Черчилль не был особенно хорошим художником (профессионалы часто подправляли и его кирпичную кладку), но один взгляд на его картины показывает, насколько автор наслаждался работой. Это ощущается по мазкам. «Просто рисовать — это здорово, — говорил он. — На краски приятно смотреть, и их приятно выдавливать». Один известный художник посоветовал Черчиллю никогда не колебаться перед холстом (другими словами, не думать слишком много), и он принял совет. Его никогда не пугала и не обескураживала нехватка собственных умений (только этим можно объяснить мышь, которую он добавил на бесценное полотно Рубенса, висевшее в одной из резиденций премьер-министра).
Живопись была для Черчилля воплощением радости. Отдыхом, а не работой.
Как и все хорошие хобби, живопись учила исполнителя присутствовать. «Это возвышенное чувство наблюдения Природы, — писал политик, — одно из главных наслаждений, которые появились у меня благодаря попыткам рисовать». Сорок лет он был поглощен работой и амбициями, но из-за живописи его взгляды и восприятие существенно обострились. Вынужденный замедлиться, чтобы поставить мольберт, смешать краски и ждать, пока они высохнут, он начинал видеть то, что ранее мог упустить.

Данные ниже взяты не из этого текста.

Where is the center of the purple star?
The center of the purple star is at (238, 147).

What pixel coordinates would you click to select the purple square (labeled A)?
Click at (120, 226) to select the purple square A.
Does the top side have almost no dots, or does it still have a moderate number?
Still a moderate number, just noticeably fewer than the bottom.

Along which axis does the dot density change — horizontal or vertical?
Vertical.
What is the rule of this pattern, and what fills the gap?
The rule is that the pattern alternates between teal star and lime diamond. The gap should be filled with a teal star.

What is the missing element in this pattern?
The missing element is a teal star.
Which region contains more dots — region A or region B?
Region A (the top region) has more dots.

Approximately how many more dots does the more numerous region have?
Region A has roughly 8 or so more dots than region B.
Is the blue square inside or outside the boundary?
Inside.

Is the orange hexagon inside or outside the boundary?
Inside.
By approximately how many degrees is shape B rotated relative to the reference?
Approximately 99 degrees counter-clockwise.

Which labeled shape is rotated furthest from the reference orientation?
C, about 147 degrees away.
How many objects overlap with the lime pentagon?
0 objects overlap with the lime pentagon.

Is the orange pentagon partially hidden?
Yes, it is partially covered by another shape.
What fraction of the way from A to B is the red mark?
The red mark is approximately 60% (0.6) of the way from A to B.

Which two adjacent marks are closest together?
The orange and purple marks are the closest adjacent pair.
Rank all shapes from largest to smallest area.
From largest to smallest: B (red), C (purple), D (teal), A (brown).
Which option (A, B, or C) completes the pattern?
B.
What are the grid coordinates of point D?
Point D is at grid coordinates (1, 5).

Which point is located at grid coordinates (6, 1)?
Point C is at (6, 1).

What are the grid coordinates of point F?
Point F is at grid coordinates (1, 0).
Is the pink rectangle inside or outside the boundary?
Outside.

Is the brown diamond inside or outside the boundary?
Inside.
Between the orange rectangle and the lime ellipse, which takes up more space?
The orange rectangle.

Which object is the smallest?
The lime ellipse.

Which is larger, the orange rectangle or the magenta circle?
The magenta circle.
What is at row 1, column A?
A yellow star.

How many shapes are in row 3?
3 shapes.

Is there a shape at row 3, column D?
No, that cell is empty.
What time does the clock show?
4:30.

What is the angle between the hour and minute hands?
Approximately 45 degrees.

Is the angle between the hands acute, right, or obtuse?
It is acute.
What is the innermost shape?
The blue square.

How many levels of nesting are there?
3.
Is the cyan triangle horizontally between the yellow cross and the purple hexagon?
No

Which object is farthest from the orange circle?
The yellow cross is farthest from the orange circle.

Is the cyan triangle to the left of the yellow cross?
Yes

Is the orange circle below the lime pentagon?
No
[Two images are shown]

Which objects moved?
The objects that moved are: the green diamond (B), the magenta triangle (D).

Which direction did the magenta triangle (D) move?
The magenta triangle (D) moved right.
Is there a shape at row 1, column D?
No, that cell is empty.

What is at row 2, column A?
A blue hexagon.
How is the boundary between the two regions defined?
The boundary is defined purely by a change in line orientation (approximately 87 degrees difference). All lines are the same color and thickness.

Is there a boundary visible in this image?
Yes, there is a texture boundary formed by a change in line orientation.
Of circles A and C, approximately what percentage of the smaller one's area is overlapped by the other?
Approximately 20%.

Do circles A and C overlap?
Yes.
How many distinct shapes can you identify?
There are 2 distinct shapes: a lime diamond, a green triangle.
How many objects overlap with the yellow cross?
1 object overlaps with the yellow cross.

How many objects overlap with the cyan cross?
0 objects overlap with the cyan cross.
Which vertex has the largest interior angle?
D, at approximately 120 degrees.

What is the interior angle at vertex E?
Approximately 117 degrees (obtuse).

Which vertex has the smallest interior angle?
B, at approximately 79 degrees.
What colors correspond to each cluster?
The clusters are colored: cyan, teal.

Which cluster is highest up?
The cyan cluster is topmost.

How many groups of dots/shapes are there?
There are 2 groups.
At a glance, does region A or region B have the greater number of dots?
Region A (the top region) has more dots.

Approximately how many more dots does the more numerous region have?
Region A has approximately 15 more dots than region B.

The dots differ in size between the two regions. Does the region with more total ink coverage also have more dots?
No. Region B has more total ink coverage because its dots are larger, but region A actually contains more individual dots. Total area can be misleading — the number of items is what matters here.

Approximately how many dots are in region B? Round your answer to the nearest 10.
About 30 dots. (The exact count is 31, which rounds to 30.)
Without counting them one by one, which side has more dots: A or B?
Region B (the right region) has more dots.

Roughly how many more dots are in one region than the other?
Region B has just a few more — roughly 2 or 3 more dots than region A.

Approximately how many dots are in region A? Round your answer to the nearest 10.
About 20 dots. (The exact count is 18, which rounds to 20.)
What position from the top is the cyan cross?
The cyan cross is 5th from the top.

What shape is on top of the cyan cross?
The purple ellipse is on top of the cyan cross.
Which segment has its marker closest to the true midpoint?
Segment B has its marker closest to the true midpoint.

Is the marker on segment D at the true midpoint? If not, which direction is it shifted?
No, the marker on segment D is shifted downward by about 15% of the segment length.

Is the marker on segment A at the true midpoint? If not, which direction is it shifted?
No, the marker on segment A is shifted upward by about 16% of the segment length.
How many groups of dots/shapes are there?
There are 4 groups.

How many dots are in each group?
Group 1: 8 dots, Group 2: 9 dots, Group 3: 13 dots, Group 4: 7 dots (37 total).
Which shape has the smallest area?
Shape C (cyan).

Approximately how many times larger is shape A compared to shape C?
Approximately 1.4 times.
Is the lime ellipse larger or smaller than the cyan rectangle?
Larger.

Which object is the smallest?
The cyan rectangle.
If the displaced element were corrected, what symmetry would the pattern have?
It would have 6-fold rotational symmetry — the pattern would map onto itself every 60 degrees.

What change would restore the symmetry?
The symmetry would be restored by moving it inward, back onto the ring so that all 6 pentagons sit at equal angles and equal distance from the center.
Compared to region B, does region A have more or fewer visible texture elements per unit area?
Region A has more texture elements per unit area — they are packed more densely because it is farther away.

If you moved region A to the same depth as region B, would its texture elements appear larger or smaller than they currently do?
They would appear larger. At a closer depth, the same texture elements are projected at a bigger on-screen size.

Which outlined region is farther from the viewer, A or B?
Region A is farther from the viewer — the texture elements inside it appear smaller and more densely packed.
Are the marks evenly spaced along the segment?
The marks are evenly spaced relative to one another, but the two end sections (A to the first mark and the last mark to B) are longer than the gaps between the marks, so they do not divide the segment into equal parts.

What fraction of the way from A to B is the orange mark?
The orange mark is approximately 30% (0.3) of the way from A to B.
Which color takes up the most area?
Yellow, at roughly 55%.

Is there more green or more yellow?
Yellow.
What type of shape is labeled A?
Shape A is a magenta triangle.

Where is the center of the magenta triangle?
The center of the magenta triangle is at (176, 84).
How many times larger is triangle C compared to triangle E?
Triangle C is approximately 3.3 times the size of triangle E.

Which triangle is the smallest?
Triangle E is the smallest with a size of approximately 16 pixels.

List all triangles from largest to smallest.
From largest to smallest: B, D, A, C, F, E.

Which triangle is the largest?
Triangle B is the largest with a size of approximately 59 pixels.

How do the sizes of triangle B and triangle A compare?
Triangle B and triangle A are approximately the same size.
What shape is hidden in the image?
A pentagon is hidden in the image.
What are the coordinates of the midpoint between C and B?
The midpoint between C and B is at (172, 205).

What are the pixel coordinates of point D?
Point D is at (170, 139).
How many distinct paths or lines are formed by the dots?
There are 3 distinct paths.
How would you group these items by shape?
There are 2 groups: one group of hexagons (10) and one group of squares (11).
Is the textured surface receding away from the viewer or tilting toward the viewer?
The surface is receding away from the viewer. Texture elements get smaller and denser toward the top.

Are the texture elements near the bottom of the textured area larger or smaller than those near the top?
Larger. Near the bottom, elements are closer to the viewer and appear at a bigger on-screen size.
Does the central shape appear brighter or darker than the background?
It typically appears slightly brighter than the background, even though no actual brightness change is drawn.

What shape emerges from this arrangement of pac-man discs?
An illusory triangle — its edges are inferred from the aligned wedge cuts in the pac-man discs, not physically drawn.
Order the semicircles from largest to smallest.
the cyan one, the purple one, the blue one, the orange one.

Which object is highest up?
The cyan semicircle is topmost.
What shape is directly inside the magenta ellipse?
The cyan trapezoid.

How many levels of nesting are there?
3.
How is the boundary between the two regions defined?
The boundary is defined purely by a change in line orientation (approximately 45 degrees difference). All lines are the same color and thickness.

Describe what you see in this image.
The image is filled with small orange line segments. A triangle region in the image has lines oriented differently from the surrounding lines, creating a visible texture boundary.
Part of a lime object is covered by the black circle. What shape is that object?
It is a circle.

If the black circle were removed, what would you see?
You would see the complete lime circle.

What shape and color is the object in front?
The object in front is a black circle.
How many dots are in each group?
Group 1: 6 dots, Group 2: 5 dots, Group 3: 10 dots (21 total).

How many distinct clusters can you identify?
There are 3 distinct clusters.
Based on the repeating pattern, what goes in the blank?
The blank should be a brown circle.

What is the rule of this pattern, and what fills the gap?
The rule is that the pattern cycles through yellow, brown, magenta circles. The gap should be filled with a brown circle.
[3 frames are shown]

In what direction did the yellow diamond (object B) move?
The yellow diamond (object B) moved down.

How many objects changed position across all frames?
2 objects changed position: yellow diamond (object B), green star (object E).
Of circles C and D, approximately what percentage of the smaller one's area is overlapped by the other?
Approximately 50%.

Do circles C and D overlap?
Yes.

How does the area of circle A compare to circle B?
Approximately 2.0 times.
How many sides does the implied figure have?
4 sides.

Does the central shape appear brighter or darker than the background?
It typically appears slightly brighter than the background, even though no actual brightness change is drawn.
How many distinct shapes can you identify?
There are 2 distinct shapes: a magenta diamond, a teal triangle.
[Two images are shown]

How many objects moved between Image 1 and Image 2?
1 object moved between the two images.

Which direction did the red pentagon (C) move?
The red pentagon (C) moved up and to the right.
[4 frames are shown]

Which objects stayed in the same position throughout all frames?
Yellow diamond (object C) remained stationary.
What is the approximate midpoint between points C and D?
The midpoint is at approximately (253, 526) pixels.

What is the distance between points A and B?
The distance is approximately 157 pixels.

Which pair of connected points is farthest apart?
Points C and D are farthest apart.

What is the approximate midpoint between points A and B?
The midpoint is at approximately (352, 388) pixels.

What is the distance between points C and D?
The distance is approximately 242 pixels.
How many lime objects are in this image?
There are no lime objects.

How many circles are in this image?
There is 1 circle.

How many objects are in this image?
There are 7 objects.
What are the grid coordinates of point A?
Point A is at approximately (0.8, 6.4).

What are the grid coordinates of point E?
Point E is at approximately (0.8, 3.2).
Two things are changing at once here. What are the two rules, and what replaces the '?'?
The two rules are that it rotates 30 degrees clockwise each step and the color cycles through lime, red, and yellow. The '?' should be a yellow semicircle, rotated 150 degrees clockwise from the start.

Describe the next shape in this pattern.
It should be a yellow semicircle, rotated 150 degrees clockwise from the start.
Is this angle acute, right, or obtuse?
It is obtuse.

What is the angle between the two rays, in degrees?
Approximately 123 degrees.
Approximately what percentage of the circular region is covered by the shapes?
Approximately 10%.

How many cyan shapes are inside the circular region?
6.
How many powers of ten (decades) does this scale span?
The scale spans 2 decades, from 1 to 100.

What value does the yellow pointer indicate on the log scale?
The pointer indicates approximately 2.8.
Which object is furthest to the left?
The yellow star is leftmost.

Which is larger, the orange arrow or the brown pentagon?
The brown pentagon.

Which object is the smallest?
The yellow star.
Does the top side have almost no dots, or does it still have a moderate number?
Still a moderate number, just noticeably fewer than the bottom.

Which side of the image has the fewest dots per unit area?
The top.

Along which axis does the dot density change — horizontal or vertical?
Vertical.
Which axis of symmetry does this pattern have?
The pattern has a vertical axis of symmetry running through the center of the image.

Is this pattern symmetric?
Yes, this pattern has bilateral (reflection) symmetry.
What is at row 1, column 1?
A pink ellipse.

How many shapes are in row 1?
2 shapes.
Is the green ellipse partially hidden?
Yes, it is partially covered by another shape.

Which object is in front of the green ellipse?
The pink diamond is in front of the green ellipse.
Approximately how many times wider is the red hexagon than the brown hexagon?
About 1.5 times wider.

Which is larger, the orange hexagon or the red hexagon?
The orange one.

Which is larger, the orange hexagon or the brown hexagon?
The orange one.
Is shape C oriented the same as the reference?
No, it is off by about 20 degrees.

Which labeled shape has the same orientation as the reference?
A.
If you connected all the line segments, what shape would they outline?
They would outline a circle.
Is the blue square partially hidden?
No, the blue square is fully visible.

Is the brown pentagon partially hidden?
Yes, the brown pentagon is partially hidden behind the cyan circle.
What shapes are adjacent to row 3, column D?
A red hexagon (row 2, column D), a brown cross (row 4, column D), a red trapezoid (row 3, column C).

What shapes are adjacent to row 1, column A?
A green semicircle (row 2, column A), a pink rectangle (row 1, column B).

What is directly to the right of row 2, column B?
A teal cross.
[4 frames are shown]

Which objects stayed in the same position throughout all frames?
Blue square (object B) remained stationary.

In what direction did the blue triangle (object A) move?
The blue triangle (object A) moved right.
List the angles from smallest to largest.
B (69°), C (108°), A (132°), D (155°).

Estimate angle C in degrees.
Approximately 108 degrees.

Это было умение, которое он тщательно взращивал, — повышать информированность разума с помощью физических занятий. Черчилль шел в музей, где изучал картины, а через день пытался воспроизвести их по памяти. Или пробовал запечатлеть по памяти же пейзаж. (Это было похоже на привычку читать стихи вслух.) «Живопись бросала вызов его интеллекту, взывала к его чувству красоты и пропорций, высвобождала творческие устремления и умиротворяла его», — заметила его давняя подруга Вайолет Картер. Она также вспоминала: это было единственным, что Черчилль делал молча.
Дочь Мэри отмечала, что рисование и ручной труд для отца «были великолепным противоядием от токсинов, выделяемых депрессивными элементами его натуры». Черчилль был счастлив, поскольку вместо головы заставлял работать тело.